Why is ESG important in high yield credit analysis?
There are really four main reasons that we think about when we add ESG analysis into our traditional fundamental credit research. First and foremost, we're using ESG as a risk mitigation tool. The high yield team is utilizing a proprietary ESG assessment to uncover potential sources of tail risk. You don't wanna have an environmental, social, or governance issue lead to a major downside surprise. So the second part of our framework is to use ESG as a management evaluation tool. For those of you who have been following along to the high yield investment strategy for years, you'd understand that we spend a lot of time talking to management teams.
We are asking ESG questions now to those teams, and it's very much tied to the idea that thoughtful consideration of ESG risks is likely indicative of thoughtful consideration of other risks in their overall business, so that's really what we're trying to uncover, is really how these management teams are dealing with all the risks in their business, and ESG risks, as well. The third thing that we're doing here with ESG integration is trying to identify some risks in the portfolio. We are using ESG as a valuation indicator. We are utilizing our proprietary effective spread analysis to identify companies that have poor ESG practices that may not be reflected in their bond valuation.
At the end of the day, the goal is, really, to identify companies that have high ESG risks, and low credit spreads, so while we would be the first to acknowledge that ESG risks can be present in bonds at all spread levels, the probability of that big surprise that could cause substantial widening of credit spreads is much more likely to impact bonds in our low effective spread category, so the key question that we're asking day in and day out is are you being fairly compensated for ESG risk? The final reason that we believe ESG can be helpful in high yield analysis is using ESG, specifically governance, as a link to debtholder stewardship, so in addition to those environmental, social, and governance consideration, the high yield team is asking ourselves about how companies are dealing with their debtholders.
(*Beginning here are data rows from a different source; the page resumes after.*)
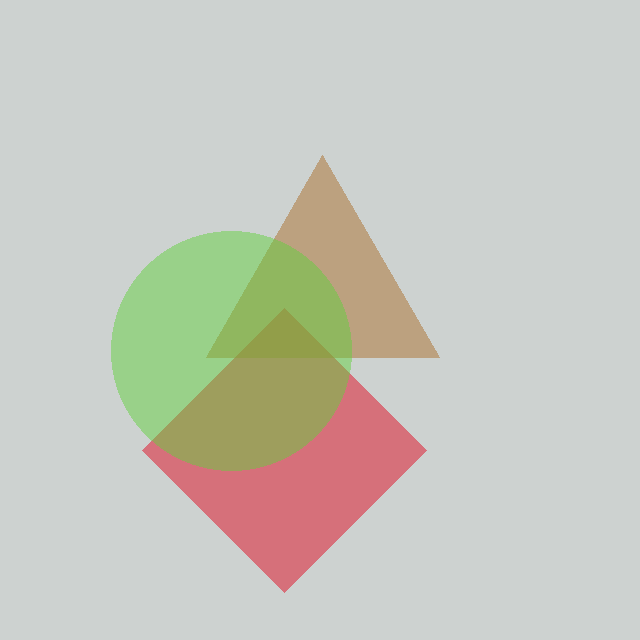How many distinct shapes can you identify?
There are 3 distinct shapes: a red diamond, a brown triangle, a lime circle.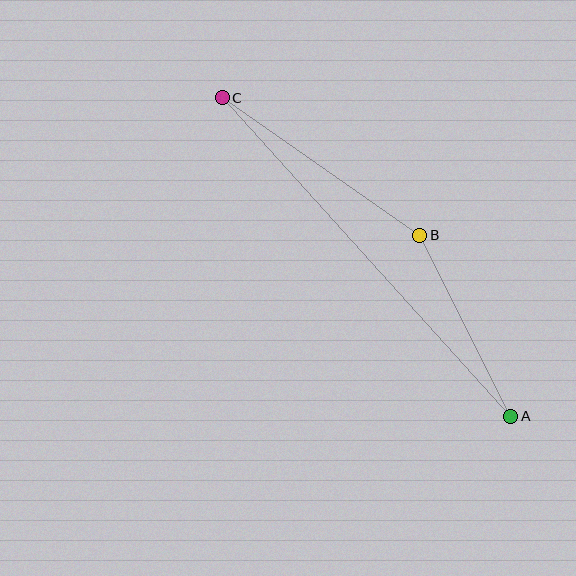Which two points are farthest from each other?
Points A and C are farthest from each other.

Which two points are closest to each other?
Points A and B are closest to each other.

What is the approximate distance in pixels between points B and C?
The distance between B and C is approximately 241 pixels.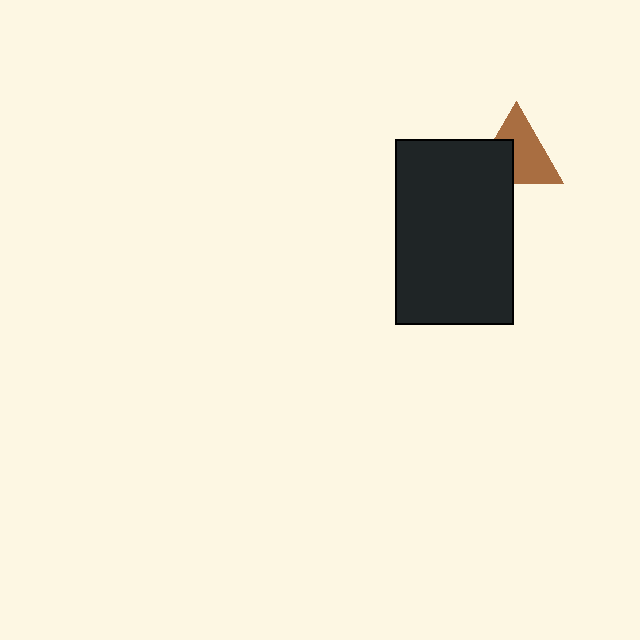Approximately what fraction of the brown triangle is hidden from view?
Roughly 36% of the brown triangle is hidden behind the black rectangle.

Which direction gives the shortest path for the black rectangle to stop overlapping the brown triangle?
Moving toward the lower-left gives the shortest separation.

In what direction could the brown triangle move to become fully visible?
The brown triangle could move toward the upper-right. That would shift it out from behind the black rectangle entirely.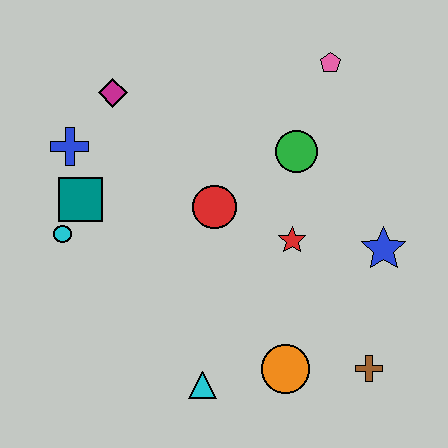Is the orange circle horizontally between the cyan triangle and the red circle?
No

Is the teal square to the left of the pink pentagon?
Yes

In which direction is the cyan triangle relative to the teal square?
The cyan triangle is below the teal square.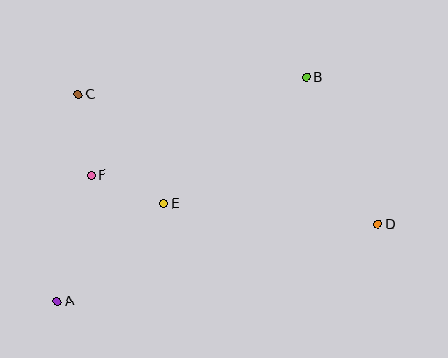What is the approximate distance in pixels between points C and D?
The distance between C and D is approximately 327 pixels.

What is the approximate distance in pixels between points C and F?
The distance between C and F is approximately 82 pixels.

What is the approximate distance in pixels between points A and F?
The distance between A and F is approximately 130 pixels.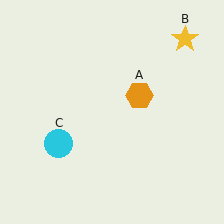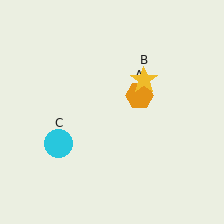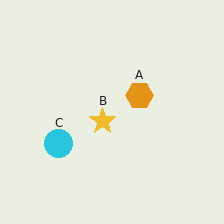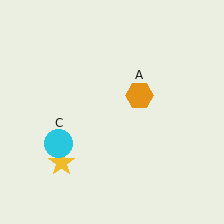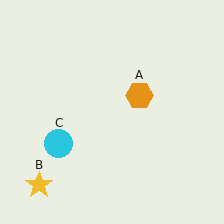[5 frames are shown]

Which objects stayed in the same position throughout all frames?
Orange hexagon (object A) and cyan circle (object C) remained stationary.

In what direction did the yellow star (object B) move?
The yellow star (object B) moved down and to the left.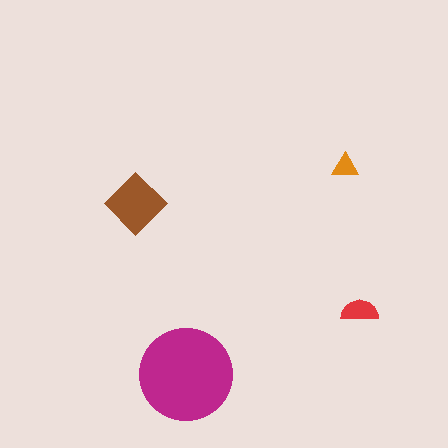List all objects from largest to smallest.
The magenta circle, the brown diamond, the red semicircle, the orange triangle.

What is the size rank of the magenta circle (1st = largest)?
1st.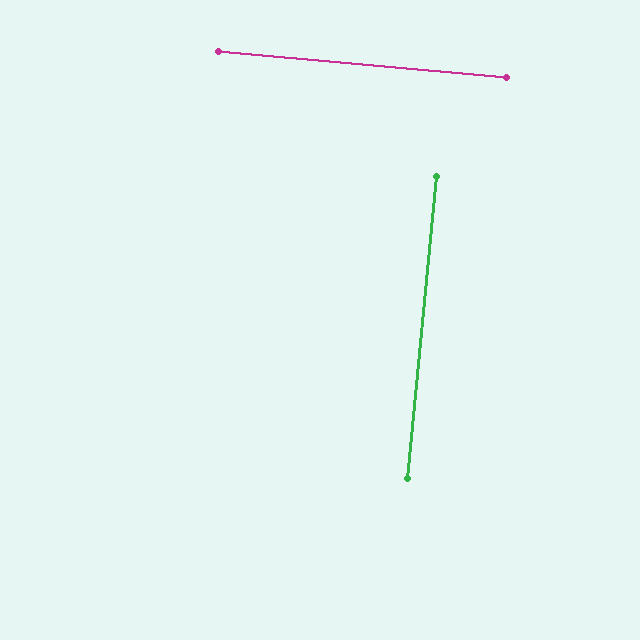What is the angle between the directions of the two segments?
Approximately 90 degrees.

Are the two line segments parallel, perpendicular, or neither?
Perpendicular — they meet at approximately 90°.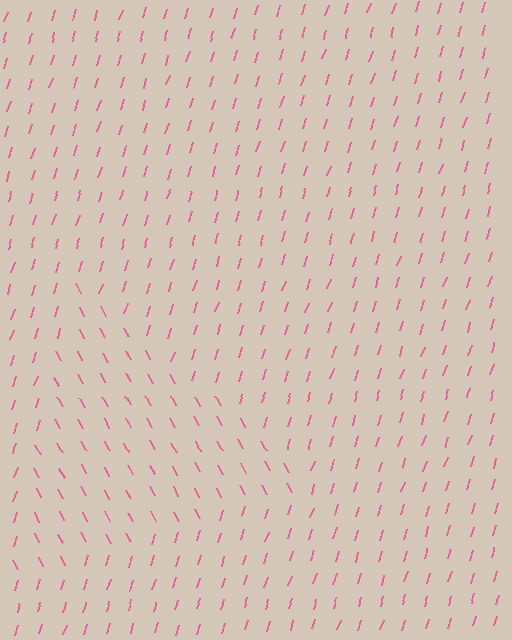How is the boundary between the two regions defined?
The boundary is defined purely by a change in line orientation (approximately 45 degrees difference). All lines are the same color and thickness.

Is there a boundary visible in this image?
Yes, there is a texture boundary formed by a change in line orientation.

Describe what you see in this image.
The image is filled with small pink line segments. A triangle region in the image has lines oriented differently from the surrounding lines, creating a visible texture boundary.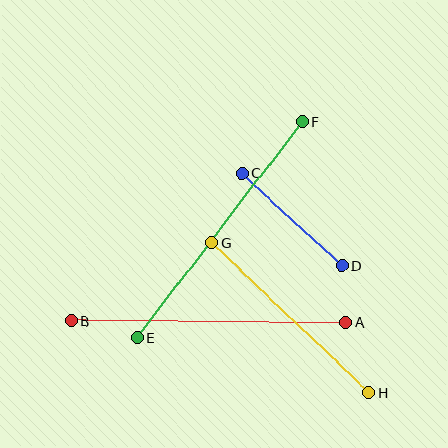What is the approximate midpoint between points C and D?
The midpoint is at approximately (292, 220) pixels.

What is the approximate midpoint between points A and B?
The midpoint is at approximately (209, 322) pixels.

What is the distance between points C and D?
The distance is approximately 136 pixels.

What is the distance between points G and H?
The distance is approximately 217 pixels.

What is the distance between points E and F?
The distance is approximately 272 pixels.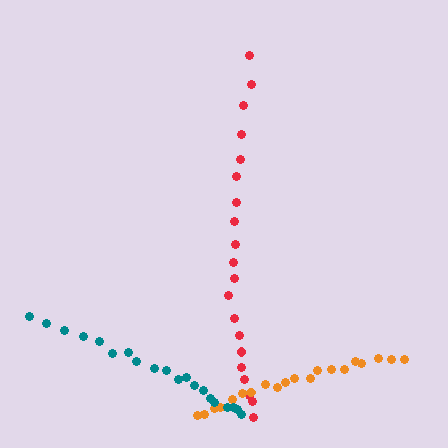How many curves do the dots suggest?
There are 3 distinct paths.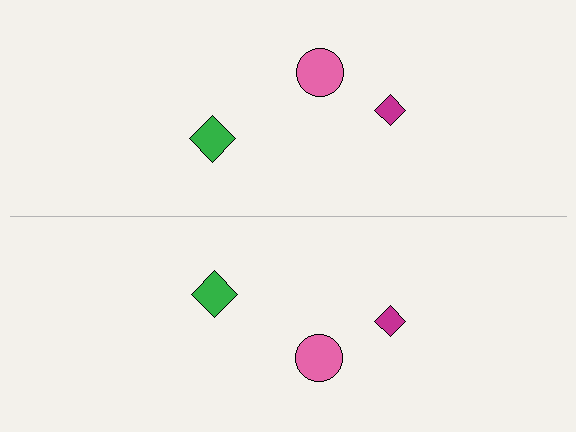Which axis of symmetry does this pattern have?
The pattern has a horizontal axis of symmetry running through the center of the image.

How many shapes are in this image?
There are 6 shapes in this image.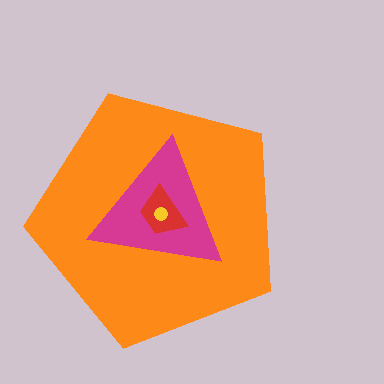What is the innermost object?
The yellow circle.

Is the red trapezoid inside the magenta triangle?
Yes.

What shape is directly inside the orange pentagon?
The magenta triangle.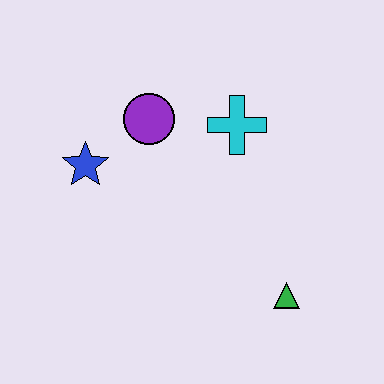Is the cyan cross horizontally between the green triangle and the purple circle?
Yes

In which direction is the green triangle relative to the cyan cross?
The green triangle is below the cyan cross.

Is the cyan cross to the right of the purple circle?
Yes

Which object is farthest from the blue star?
The green triangle is farthest from the blue star.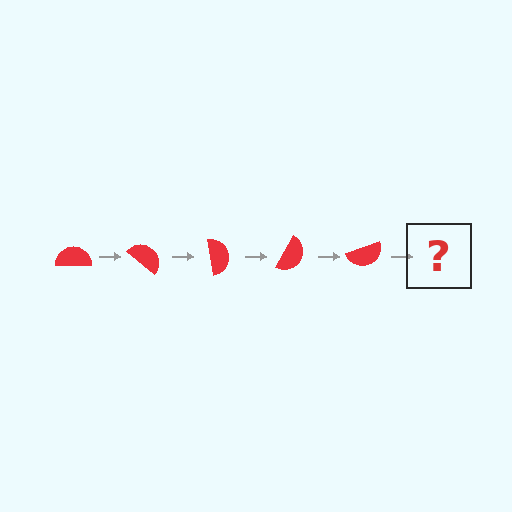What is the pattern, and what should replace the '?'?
The pattern is that the semicircle rotates 40 degrees clockwise each step. The '?' should be a red semicircle rotated 200 degrees clockwise.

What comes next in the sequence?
The next element should be a red semicircle rotated 200 degrees clockwise.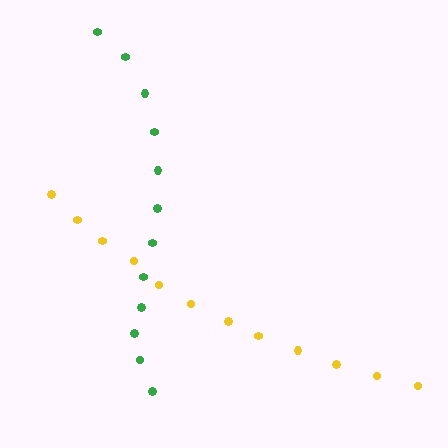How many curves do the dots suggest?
There are 2 distinct paths.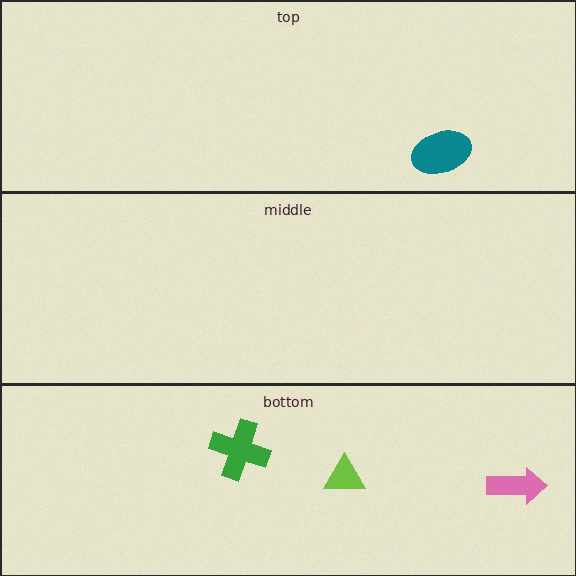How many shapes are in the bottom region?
3.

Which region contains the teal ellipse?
The top region.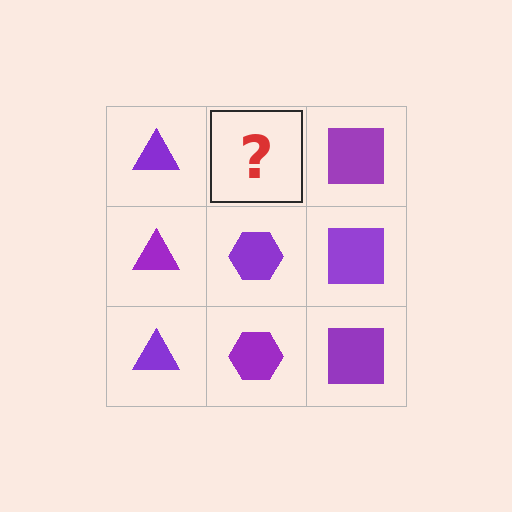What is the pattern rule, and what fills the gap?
The rule is that each column has a consistent shape. The gap should be filled with a purple hexagon.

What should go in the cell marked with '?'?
The missing cell should contain a purple hexagon.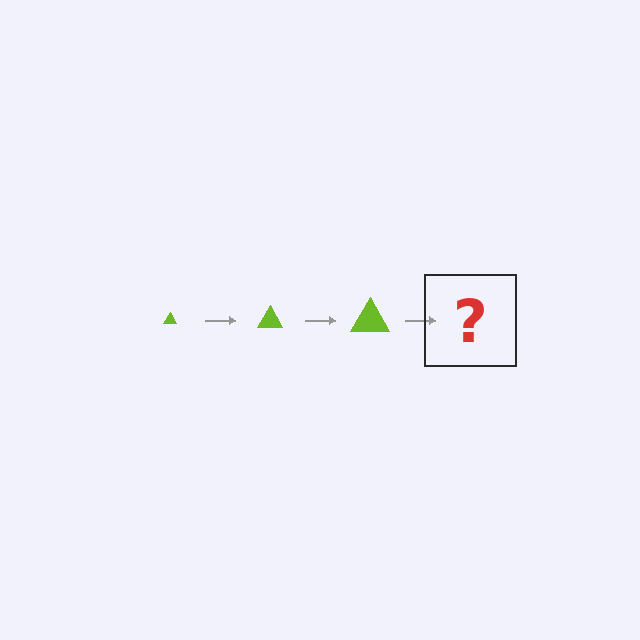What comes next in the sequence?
The next element should be a lime triangle, larger than the previous one.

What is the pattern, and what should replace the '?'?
The pattern is that the triangle gets progressively larger each step. The '?' should be a lime triangle, larger than the previous one.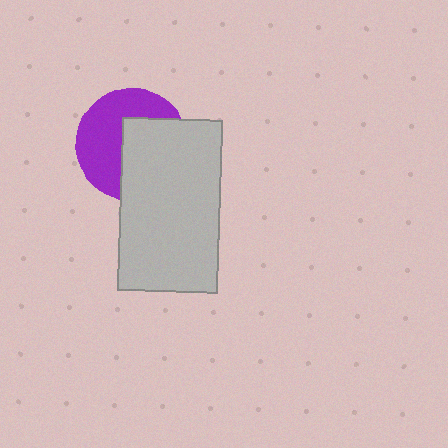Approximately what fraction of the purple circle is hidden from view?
Roughly 49% of the purple circle is hidden behind the light gray rectangle.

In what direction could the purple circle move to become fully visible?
The purple circle could move left. That would shift it out from behind the light gray rectangle entirely.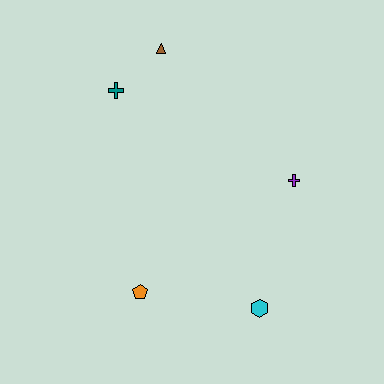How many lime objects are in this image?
There are no lime objects.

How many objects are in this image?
There are 5 objects.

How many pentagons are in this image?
There is 1 pentagon.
This is essentially adding another pillar to the analysis, so if you think about traditional three pillar environmental, social, and governance, we're now adding debtholder stewardship in there because traditional ESG analysis tends to be more shareholder oriented. Given the complex capital structures that high yield companies have, and the potential for management to try to, perhaps, even circumvent covenants, or avoid some investor protections, we really wanna understand how companies are going to balance the needs of debtholders and shareholders, and use that as a very important analysis tool. At the end of the day, we believe that debtholder stewardship is a particularly relevant tool that we're going to bring into the ESG analysis that we're doing for our portfolio of companies.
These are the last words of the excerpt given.